A recovery plan that extends beyond credibility collapses under pressure. In distressed conditions, control is restored through short, enforced execution horizons. The 90-day recovery plan is the institutional standard because it aligns cash, authority, and accountability inside a timeframe that cannot be ignored. This article defines the execution architecture boards deploy to regain control under Turnaround & Recovery. The objective is not vision. It is delivery.
1. Set the Mandate Before the Plan
No plan survives without authority. The 90-day framework begins with a formal mandate approved at board level. This mandate defines scope, override rights, reporting cadence, and consequence. It removes ambiguity and silences parallel decision channels.
Mandate requirements
- One accountable execution lead.
- Direct reporting to the board or restructuring committee.
- Authority across operations, cash, and stakeholder engagement.
- Explicit permission to suspend non-essential initiatives.
Authority precedes analysis. Pace follows authority.
2. Define the Non-Negotiable Objectives
Recovery plans fail when they attempt to fix everything. The 90-day horizon enforces selectivity. Objectives are few, binary, and tied directly to control.
Standard 90-day objectives
- Liquidity stabilized with predictable cash behavior.
- Cost base resized to sustainable operating reality.
- Stakeholder alignment secured under enforceable terms.
- Core operations delivering without disruption.
If an objective cannot be measured within 90 days, it does not belong in the plan.
3. Build the Plan Around Cash First
Cash is the pacing mechanism. Every workstream is sequenced against liquidity impact. The plan begins with immediate cash command and a rolling forecast that governs release of funds.
Cash workstream actions
- Centralize payment authority.
- Implement a 13-week rolling cash forecast.
- Tier payments by survival criticality.
- Release trapped working capital.
Cash discipline converts intent into operational leverage.

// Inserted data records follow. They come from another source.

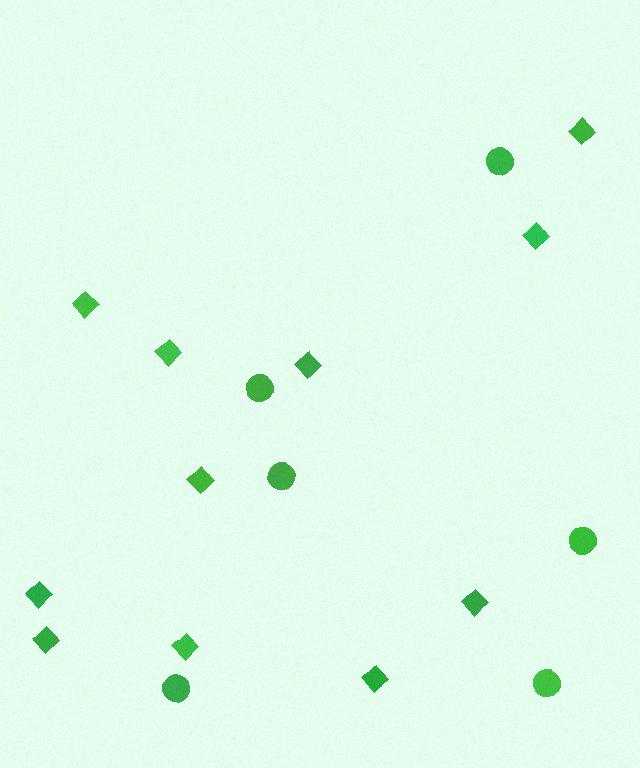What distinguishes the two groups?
There are 2 groups: one group of circles (6) and one group of diamonds (11).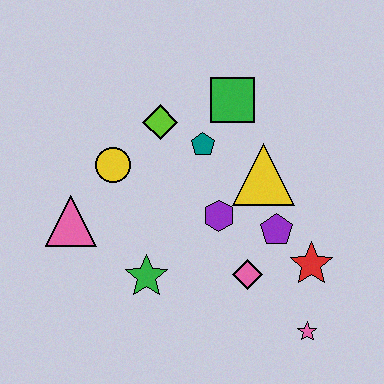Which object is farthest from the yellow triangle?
The pink triangle is farthest from the yellow triangle.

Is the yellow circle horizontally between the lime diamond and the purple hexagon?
No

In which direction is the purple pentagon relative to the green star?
The purple pentagon is to the right of the green star.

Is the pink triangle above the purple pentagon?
Yes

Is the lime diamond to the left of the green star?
No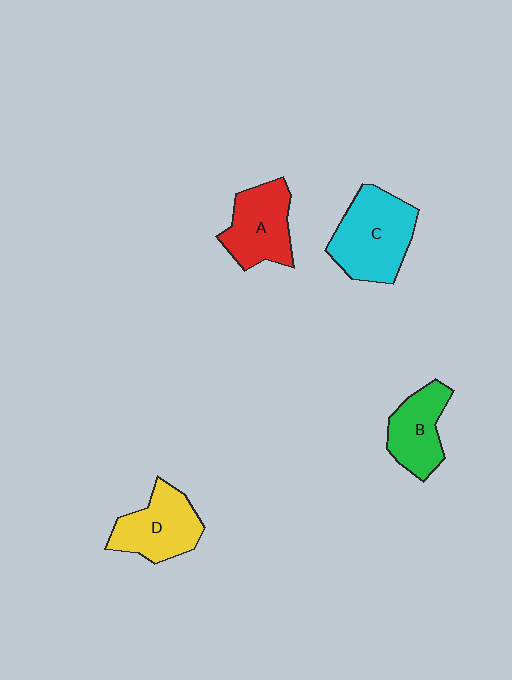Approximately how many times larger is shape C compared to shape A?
Approximately 1.3 times.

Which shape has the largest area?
Shape C (cyan).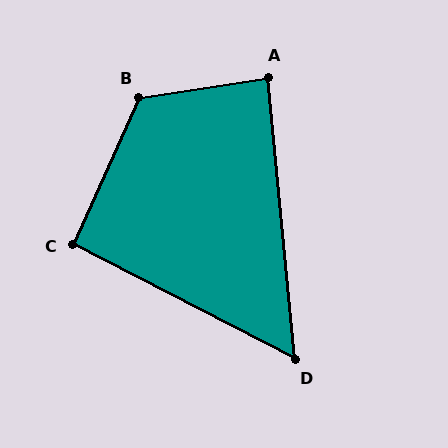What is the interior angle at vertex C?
Approximately 93 degrees (obtuse, close to a right angle).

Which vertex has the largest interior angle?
B, at approximately 123 degrees.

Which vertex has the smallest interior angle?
D, at approximately 57 degrees.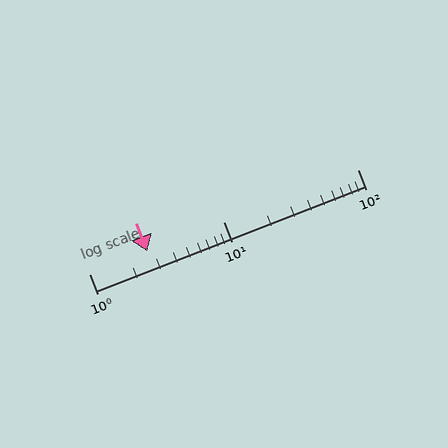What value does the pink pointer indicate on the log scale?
The pointer indicates approximately 2.7.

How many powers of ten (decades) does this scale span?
The scale spans 2 decades, from 1 to 100.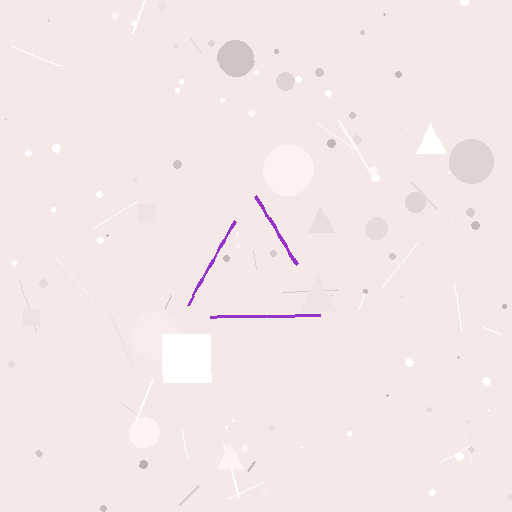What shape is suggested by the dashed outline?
The dashed outline suggests a triangle.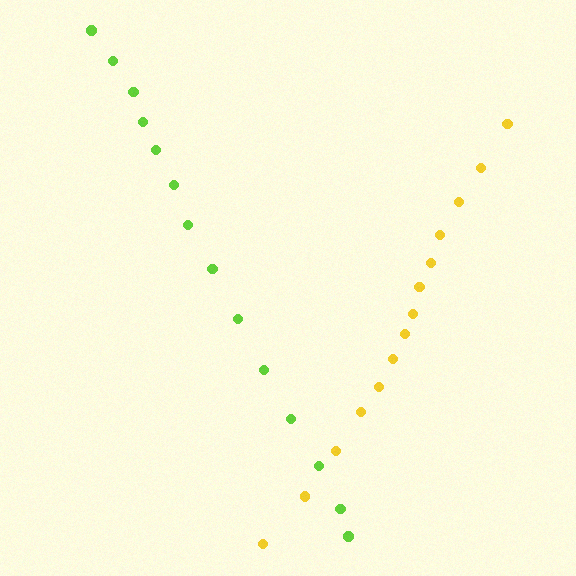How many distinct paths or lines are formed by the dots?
There are 2 distinct paths.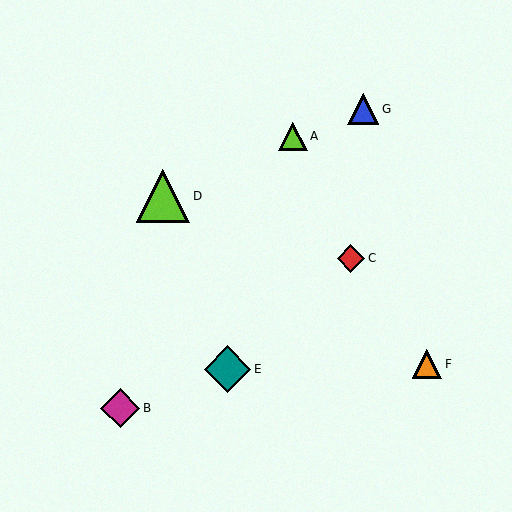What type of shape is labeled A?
Shape A is a lime triangle.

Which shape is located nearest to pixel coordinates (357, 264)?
The red diamond (labeled C) at (351, 258) is nearest to that location.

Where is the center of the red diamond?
The center of the red diamond is at (351, 258).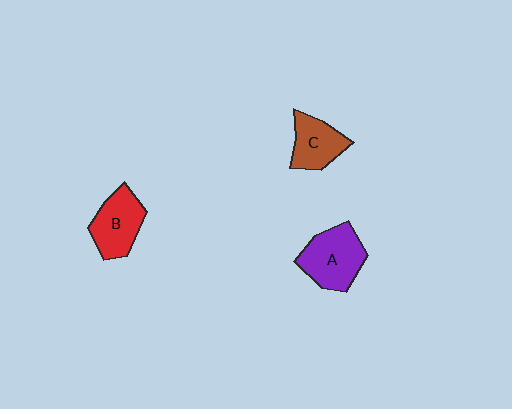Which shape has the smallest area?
Shape C (brown).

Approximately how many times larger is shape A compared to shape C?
Approximately 1.3 times.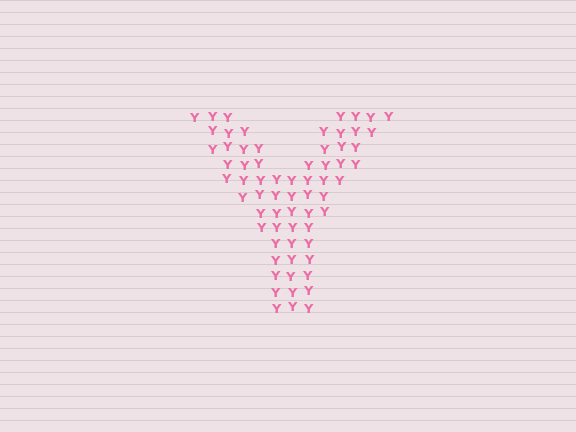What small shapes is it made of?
It is made of small letter Y's.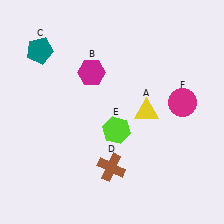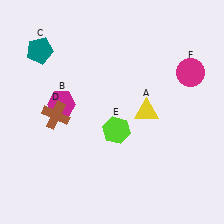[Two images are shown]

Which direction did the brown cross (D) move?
The brown cross (D) moved up and to the left.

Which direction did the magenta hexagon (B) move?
The magenta hexagon (B) moved down and to the left.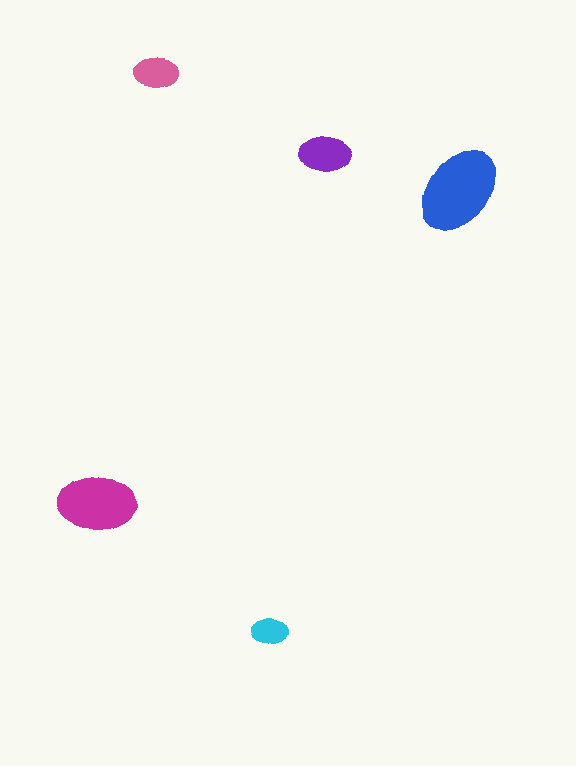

4. Segment the 90 Days Into Enforced Phases
The plan is not a single block. It is engineered in phases, each with distinct outcomes and gates. Progression is conditional, not assumed.
Phase structure
- Days 1–30 Stabilization and control reassertion.
- Days 31–60 Structural reset and renegotiation.
- Days 61–90 Lock-in of governance and operating model.
Phasing forces realism and exposes slippage early.
5. Days 1–30: Stabilize and Contain
The first phase stops deterioration. Decisions are immediate, visible, and enforced.
Priority actions
- Freeze discretionary spend.
- Secure interim agreements with enforcement holders.
- Stabilize payroll, suppliers, and critical operations.
- Communicate authority and execution priorities internally.
Stability restores negotiating leverage.
6. Days 31–60: Reset Structure and Economics
With stability established, the second phase addresses structural causes. Cost architecture, capital alignment, and stakeholder terms are reset to operating reality.
Structural interventions
- Resize workforce and overhead to throughput.
- Renegotiate supplier and counterparty contracts.
- Execute covenant amendments or capital injections.
- Exit or pause non-core operations.
Structure replaces firefighting.
7. Days 61–90: Lock Governance and Operating Control
The final phase institutionalizes recovery gains. Governance, reporting, and authority are locked before discretion is returned.
Lock-in measures
- Reconstitute board or committee oversight.
- Document decision rights and reserved matters.
- Embed short-interval operational reporting.
- Confirm capital and liquidity headroom.
Recovery is complete when predictability replaces volatility.
8. Assign Owners, Not Teams
Recovery plans fail when accountability is diffused. Each workstream has one owner with decision rights and measurable outputs.
Owner discipline
- Named individuals, not functions.
- Direct access to the execution lead.
- Binary deliverables with deadlines.
- Immediate escalation on slippage.
Ownership enforces speed.
9. Install a Weekly Governance Cadence
The 90-day plan runs on cadence. Weekly governance sessions replace monthly reviews. Decisions are made, not deferred.
Governance agenda
- Cash variance review.
- Milestone delivery status.
- Stakeholder risk assessment.
- Decision log with consequence.
Frequency is a control mechanism.
10. Define Exit Conditions From Recovery Mode
The plan ends only when predefined conditions are met. Exiting recovery without criteria recreates fragility.
Exit signals
- Cash forecasts consistently met.
- Cost base aligned to revenue reality.
- Stakeholder agreements executed and stable.
- Governance operating without intervention.
Discipline in exit protects gains.
Conclusion
A 90-day corporate recovery plan is not a roadmap. It is an enforcement instrument. It restores control through authority, sequencing, and measurable delivery. Corporates that operate within this framework stabilize cash, reset structure, and lock governance before momentum is lost. Those that plan without mandate or phase drift into prolonged distress. Recovery is achieved in days, not quarters, when execution is owned.